– Я думал, вы поддерживаете отношения.
– Ты думаешь, мы любим писать письма? Ты ошибаешься.
Куик улыбнулся своей знаменитой улыбкой, оскалившись как акула, не меняя при этом настороженного выражения глаз.
– Мне кажется, ты мне понравился бы больше, если бы не пил, – сказал Марти по-прежнему улыбаясь. – Уж от тебя-то я не ожидал такого!
– Идет война, Марти. Есть люди, которых приходится бояться гораздо больше тебя, хочешь верь, хочешь нет. Гитлер, например.
– Тебя пугает Гитлер? Тебе надо бояться не Гитлера, приятель. Знаешь в чем твоя проблема? Ты воспринимаешь эту проклятую войну слишком серьезно. Она все равно кончится, рано или поздно, дружище, тогда вновь начнется настоящая жизнь.
Рэнди пожал плечами. Он уже не думал о том времени, когда война кончится. Ему казалось, что она будет продолжаться до тех пор, пока все ее участники не погибнут, а нового пополнения не останется.
Марти опять закурил.
– Почему мы надели форму? – резко спросил он, ткнув зажженным концом сигары в сторону Рэнди.
Рэнди закрыл глаза и задумался. Он не имел ни малейшего представления о том, почему он пошел в армию, а тем более – Марти. Он никогда не верил, что они делают что-то стоящее для победы.

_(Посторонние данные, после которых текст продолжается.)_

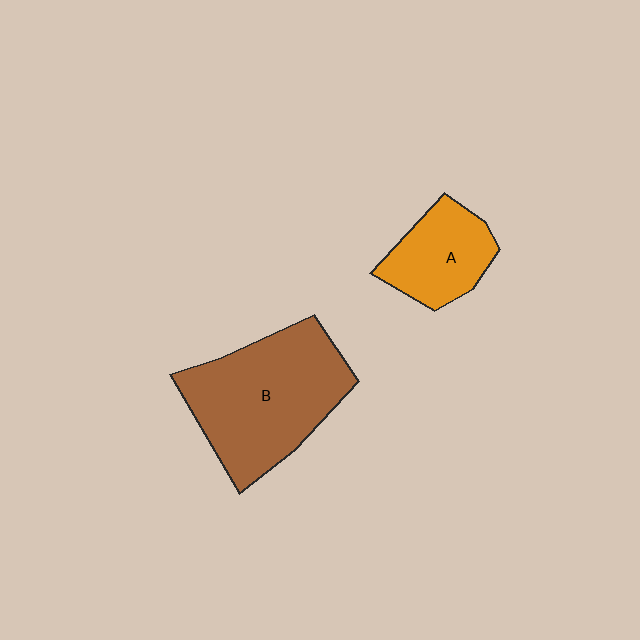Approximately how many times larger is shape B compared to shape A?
Approximately 2.1 times.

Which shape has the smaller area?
Shape A (orange).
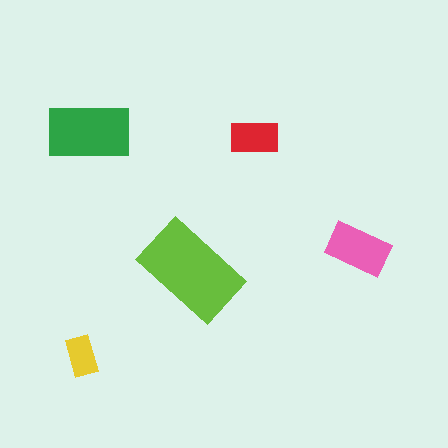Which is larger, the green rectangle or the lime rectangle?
The lime one.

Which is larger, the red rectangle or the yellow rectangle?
The red one.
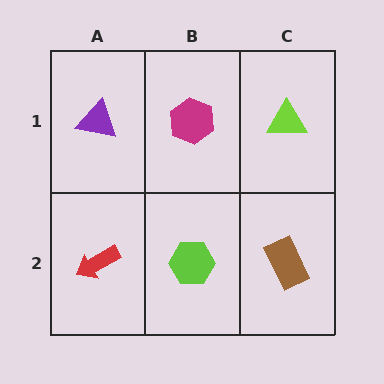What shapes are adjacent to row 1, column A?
A red arrow (row 2, column A), a magenta hexagon (row 1, column B).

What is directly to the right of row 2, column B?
A brown rectangle.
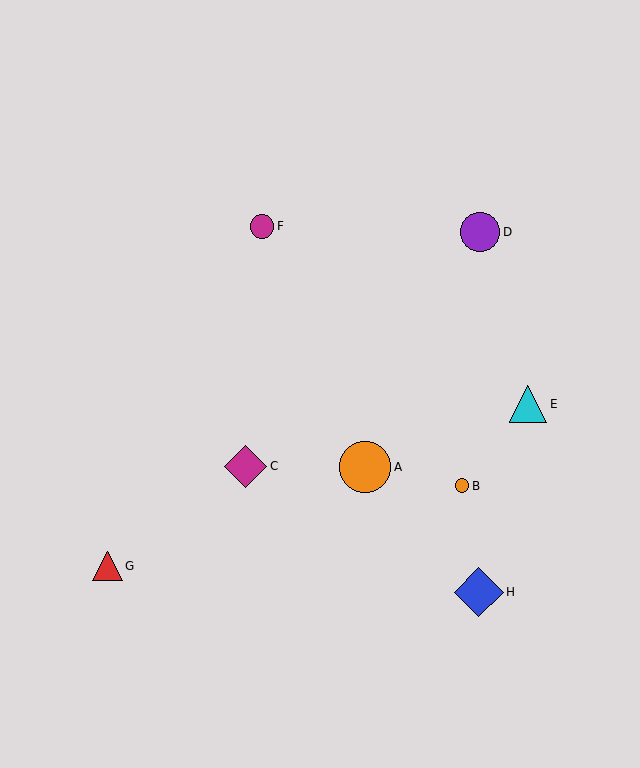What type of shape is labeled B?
Shape B is an orange circle.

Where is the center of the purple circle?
The center of the purple circle is at (480, 232).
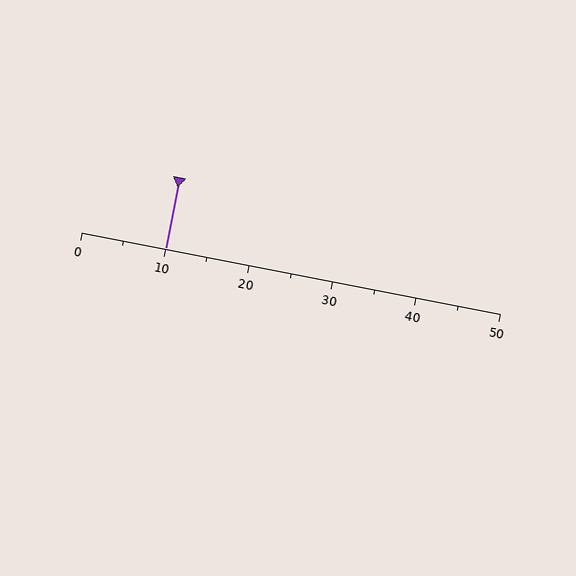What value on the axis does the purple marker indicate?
The marker indicates approximately 10.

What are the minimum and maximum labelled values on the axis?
The axis runs from 0 to 50.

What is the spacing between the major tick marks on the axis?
The major ticks are spaced 10 apart.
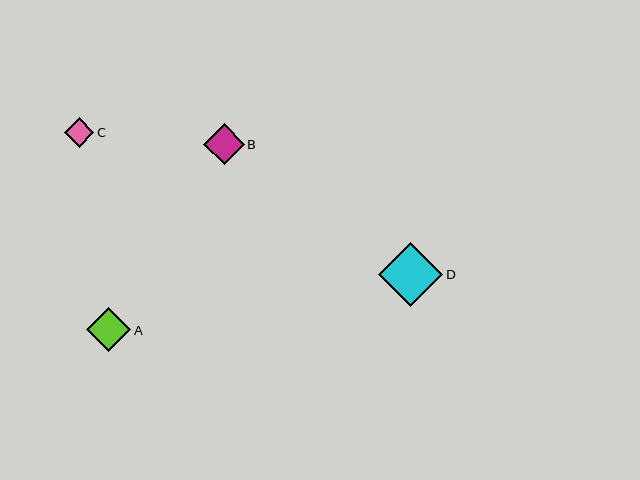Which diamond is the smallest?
Diamond C is the smallest with a size of approximately 29 pixels.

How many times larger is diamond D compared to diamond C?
Diamond D is approximately 2.2 times the size of diamond C.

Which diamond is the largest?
Diamond D is the largest with a size of approximately 64 pixels.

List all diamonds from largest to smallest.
From largest to smallest: D, A, B, C.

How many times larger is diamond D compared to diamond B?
Diamond D is approximately 1.6 times the size of diamond B.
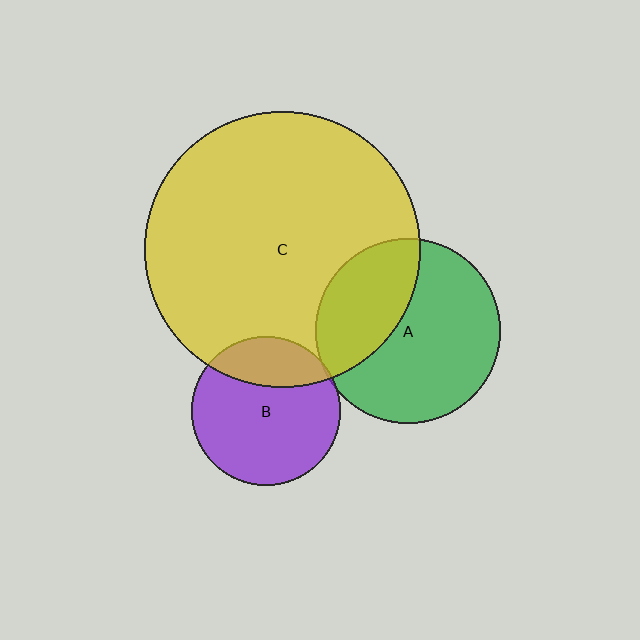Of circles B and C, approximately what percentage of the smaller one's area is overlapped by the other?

Куик выждал пару секунд, потом сам ответил на свой вопрос.
– Когда война закончится, приятель, именно парни в военной форме встанут у руля. Вот увидишь. Так что ты сделал самое лучшее, что мог, для своей карьеры.
– Моя карьера пошла псу под хвост, Марти. Пока я здесь, в военной форме, этого никто не замечает, но это факт. Я уже больше не могу быть смешным.
– Чушь собачья! Ты просто расстроен, вот и все. Поверь слову друга.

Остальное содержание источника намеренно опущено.